Secondly, in order to encourage individual learning styles, I promote
office hours for those students who need individualized help, I encourage
independent projects for those motivated students who want to delve deeper
into a particular area, and I work to provide multiple modalities for
students to demonstrate their knowledge. I understand that every student is
different, and although one student may be a good test-taker and another
student may be a good public-speaker, what really matters is whether they
have a solid grasp of the material that they have been presented with. Thus,
I believe in offering students more means of demonstrating their knowledge
than just during a formal exam. Thus, I encourage all students -- from the
struggling to the excelling -- to do independent projects that suit their
individual learning styles. The challenge for me as a teacher is to balance
my desire for individualized instruction with the realities of having
limited time and resources. This is a challenge that I solve differently
for each class depending upon the specific needs of that group of students.

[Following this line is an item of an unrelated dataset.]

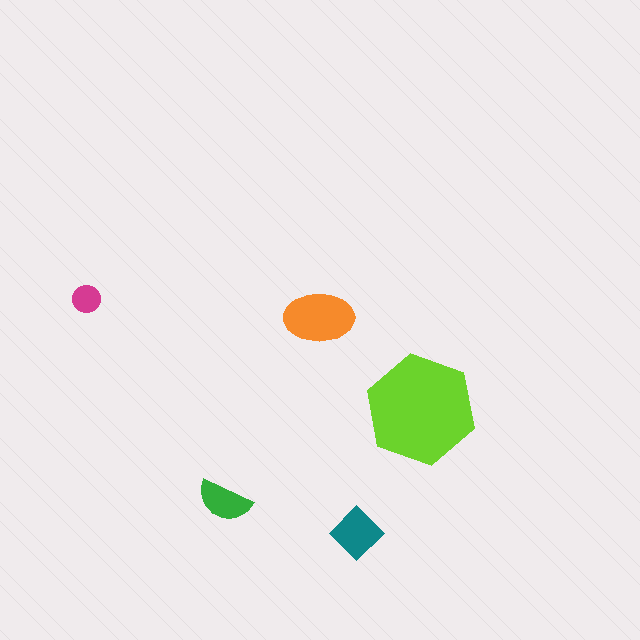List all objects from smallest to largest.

Finally, a technique that I use to deal with the variety of backgrounds
of my students is to give short "pre-tests" for each section to identify
background areas that are weak as well as to identify material that the
class is already familiar with and thus I do not need to cover in depth. I
have spent my educational career working to combine the fields of the
biological sciences, the medical sciences, mathematics and the computer
sciences. Thus, I am qualified to teach many courses in these areas. The
areas which I feel the most qualified to teach are bioinformatics, medical
informatics and artificial intelligence.